La Cour de justice de l’Union européenne a rendu une décision fondamentale concernant l’interprétation de la directive 2001/23 sur le maintien des droits des travailleurs. Dans cette affaire, un prestataire de services a été évincé par un client au profit d’une nouvelle entreprise pour réaliser des prestations identiques. Le nouvel employeur n’a intégré qu’une faible partie du personnel et n’a repris aucun matériel ou actif immatériel appartenant au précédent titulaire du marché. Un litige est né de cette substitution de prestataires, conduisant la juridiction nationale à interroger le juge européen sur la qualification de transfert d’entreprise. La question posée visait à déterminer si le changement de prestataire sans lien contractuel et sans reprise de moyens significatifs entre dans le champ d’application. La Cour juge que l’absence de contrat entre cédant et cessionnaire est indifférente, mais refuse la qualification de transfert faute de continuité structurelle suffisante.
I. L’indifférence du lien conventionnel entre les prestataires successifs
A. Une approche fonctionnelle de la transmission d’entreprise
La Cour rappelle avec fermeté que « l’absence de lien conventionnel entre le cédant et le cessionnaire d’une entreprise » ne fait pas obstacle à la qualification de transfert. Cette position s’inscrit dans une jurisprudence établie privilégiant la protection des salariés sur les modalités formelles de la passation de l’activité économique concernée. La notion de transfert repose ainsi sur la transmission d’une entité économique organisée, indépendamment de la conclusion d’un contrat direct entre les parties à l’opération. L’objectif de la directive 2001/23 demeure d’assurer la continuité des rapports de travail malgré le changement de l’employeur responsable de l’exploitation de l’entreprise.
B. La primauté de la conservation de l’identité de l’entité
Le juge communautaire souligne que l’existence d’un transfert dépend de la préservation de l’identité de l’entité économique après le changement d’exploitant dans le secteur considéré. Le critère décisif réside dans la poursuite ou la reprise effective d’une activité structurée dont l’objet est la réalisation d’une tâche économique stable et définie. L’absence de contrat entre le cédant et le cessionnaire s’efface devant la réalité matérielle d’une transmission opérée par l’intermédiaire d’un tiers tel qu’un client.

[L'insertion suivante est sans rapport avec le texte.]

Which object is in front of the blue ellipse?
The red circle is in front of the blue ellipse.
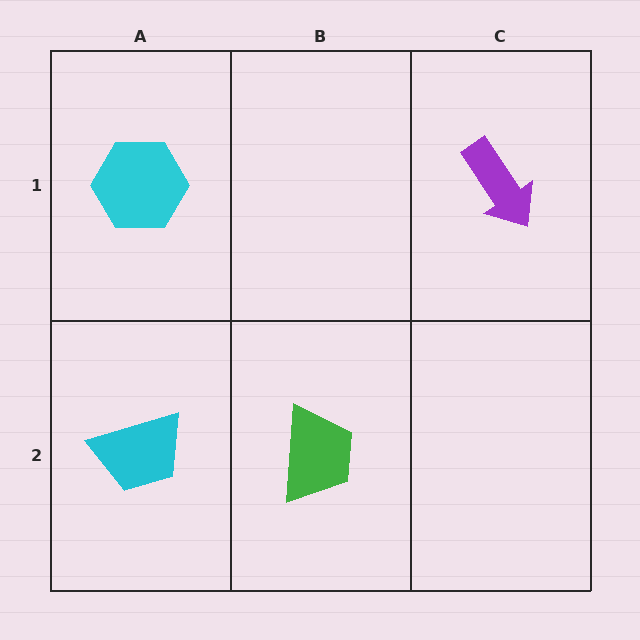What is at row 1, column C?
A purple arrow.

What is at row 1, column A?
A cyan hexagon.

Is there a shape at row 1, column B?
No, that cell is empty.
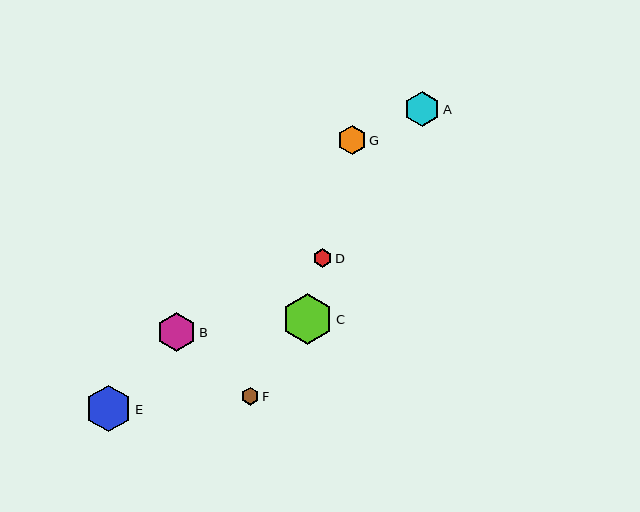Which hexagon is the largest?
Hexagon C is the largest with a size of approximately 51 pixels.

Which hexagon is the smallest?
Hexagon F is the smallest with a size of approximately 18 pixels.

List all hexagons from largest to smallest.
From largest to smallest: C, E, B, A, G, D, F.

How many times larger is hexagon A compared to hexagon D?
Hexagon A is approximately 1.9 times the size of hexagon D.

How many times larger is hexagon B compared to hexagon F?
Hexagon B is approximately 2.2 times the size of hexagon F.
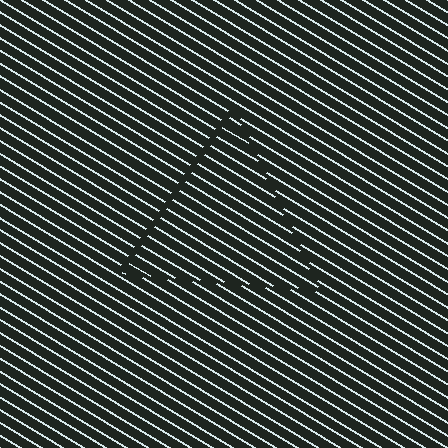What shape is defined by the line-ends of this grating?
An illusory triangle. The interior of the shape contains the same grating, shifted by half a period — the contour is defined by the phase discontinuity where line-ends from the inner and outer gratings abut.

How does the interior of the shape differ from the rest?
The interior of the shape contains the same grating, shifted by half a period — the contour is defined by the phase discontinuity where line-ends from the inner and outer gratings abut.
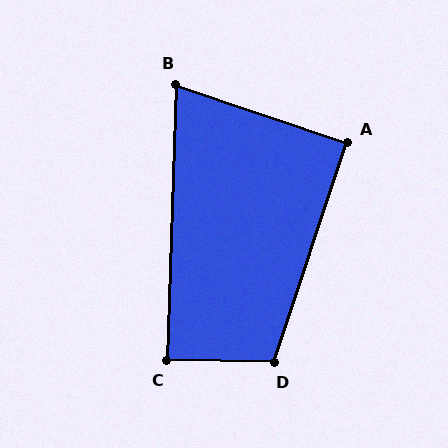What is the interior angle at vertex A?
Approximately 90 degrees (a right angle).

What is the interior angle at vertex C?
Approximately 90 degrees (a right angle).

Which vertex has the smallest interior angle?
B, at approximately 73 degrees.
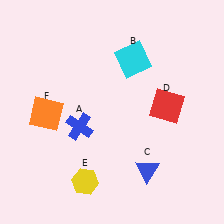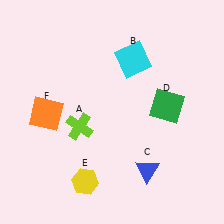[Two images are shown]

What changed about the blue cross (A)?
In Image 1, A is blue. In Image 2, it changed to lime.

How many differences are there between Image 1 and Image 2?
There are 2 differences between the two images.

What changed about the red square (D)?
In Image 1, D is red. In Image 2, it changed to green.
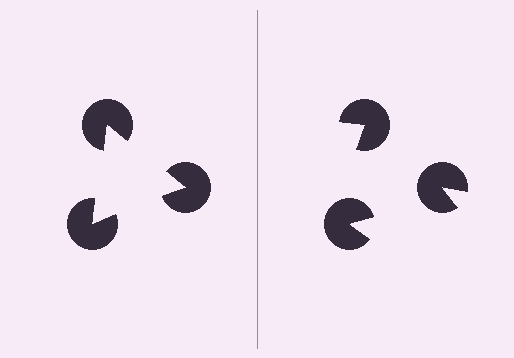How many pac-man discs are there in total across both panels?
6 — 3 on each side.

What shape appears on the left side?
An illusory triangle.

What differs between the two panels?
The pac-man discs are positioned identically on both sides; only the wedge orientations differ. On the left they align to a triangle; on the right they are misaligned.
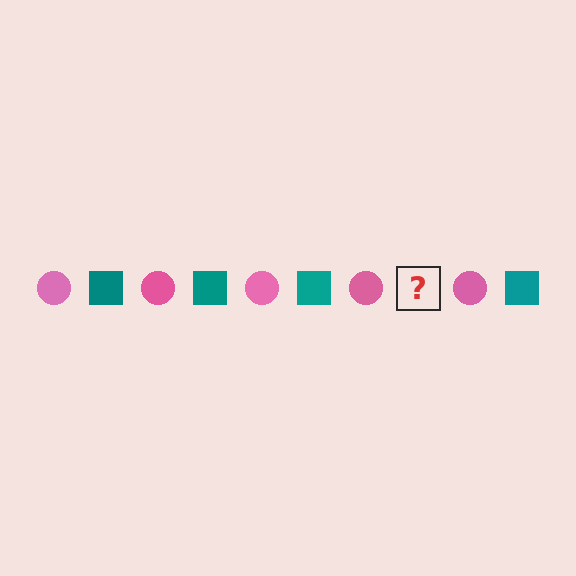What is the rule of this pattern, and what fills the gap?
The rule is that the pattern alternates between pink circle and teal square. The gap should be filled with a teal square.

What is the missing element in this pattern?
The missing element is a teal square.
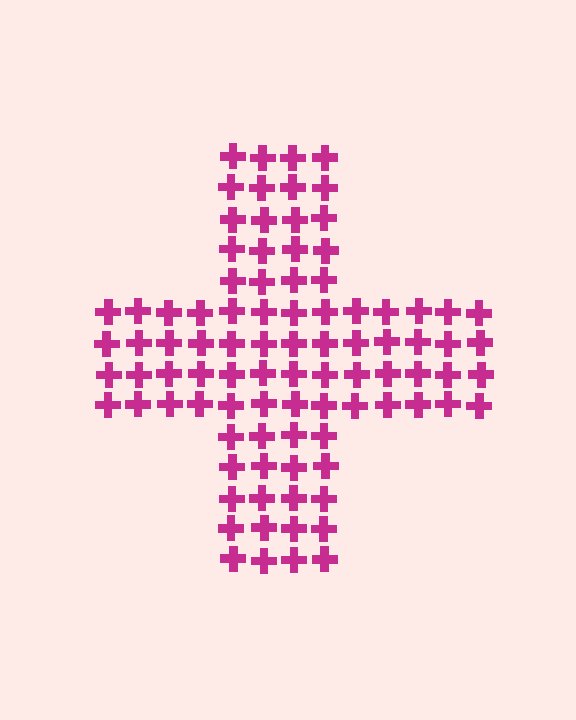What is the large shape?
The large shape is a cross.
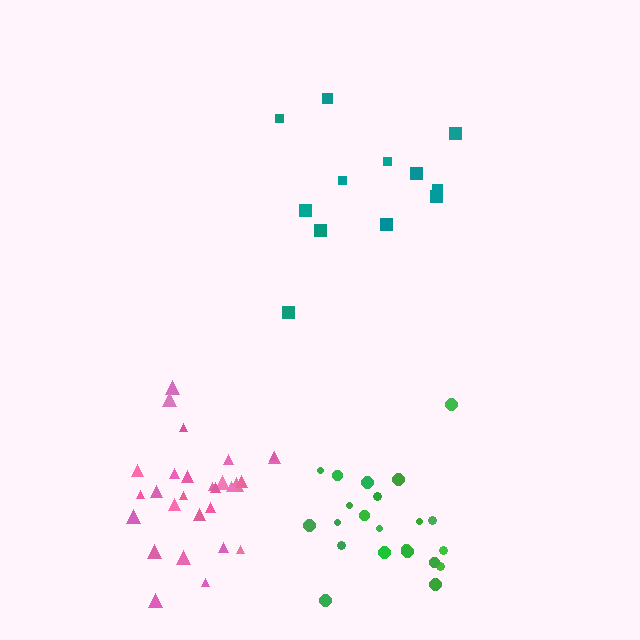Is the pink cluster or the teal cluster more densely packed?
Pink.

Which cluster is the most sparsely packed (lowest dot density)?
Teal.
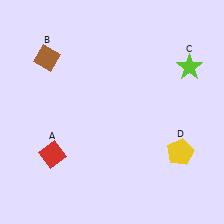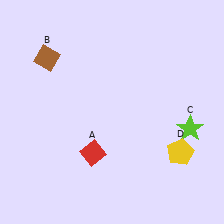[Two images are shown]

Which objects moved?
The objects that moved are: the red diamond (A), the lime star (C).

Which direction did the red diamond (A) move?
The red diamond (A) moved right.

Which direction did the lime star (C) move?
The lime star (C) moved down.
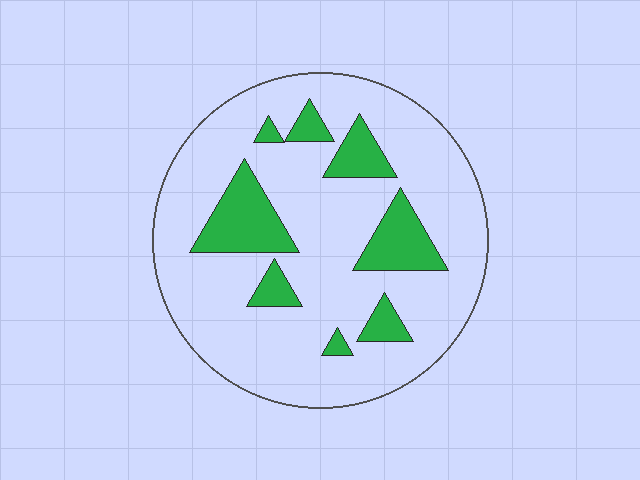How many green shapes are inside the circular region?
8.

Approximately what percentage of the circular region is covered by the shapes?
Approximately 20%.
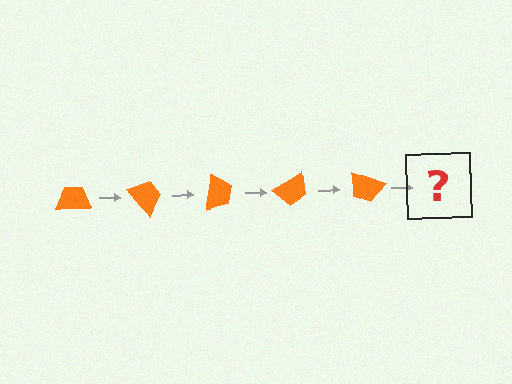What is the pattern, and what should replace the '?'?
The pattern is that the trapezoid rotates 50 degrees clockwise each step. The '?' should be an orange trapezoid rotated 250 degrees clockwise.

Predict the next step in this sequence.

Cette interprétation garantit l’effet utile du droit de l’Union en évitant que des montages juridiques complexes ne privent les travailleurs de leurs garanties légales fondamentales.
II. La caractérisation restrictive du transfert de services
A. L’insuffisance d’une reprise de personnel limitée et non qualifiée
La décision précise qu’une situation où le nouveau prestataire « ne reprend qu’un nombre très limité des travailleurs » ne permet pas de caractériser un transfert d’entreprise. Pour les activités reposant sur la main-d’œuvre, le transfert suppose la reprise de l’essentiel de l’effectif en termes de nombre et de compétences techniques particulières. La Cour insiste sur le fait que les travailleurs repris ne disposaient pas de « compétences et de connaissances spécifiques indispensables pour la fourniture des services » au client final. L’absence de transmission d’un savoir-faire spécifique empêche de considérer que l’entité économique a conservé son identité propre lors de la substitution des prestataires.
B. L’exigence cumulative d’une transmission de moyens d’exploitation
Le juge européen relève que le nouveau prestataire n’a repris aucun des « biens corporels ou incorporels qui auraient été nécessaires pour la continuité de ces services ». Dans les secteurs où l’activité ne repose pas exclusivement sur la main-d’œuvre, la transmission d’éléments matériels ou immatériels devient un critère indispensable à la qualification. L’absence conjointe de reprise d’une partie majeure du personnel et de moyens d’exploitation significatifs exclut l’application des protections prévues par la directive au cas d’espèce. La solution retenue confirme une vision rigoureuse du transfert, exigeant une véritable continuité structurelle de l’unité économique pour déclencher le maintien automatique des contrats de travail.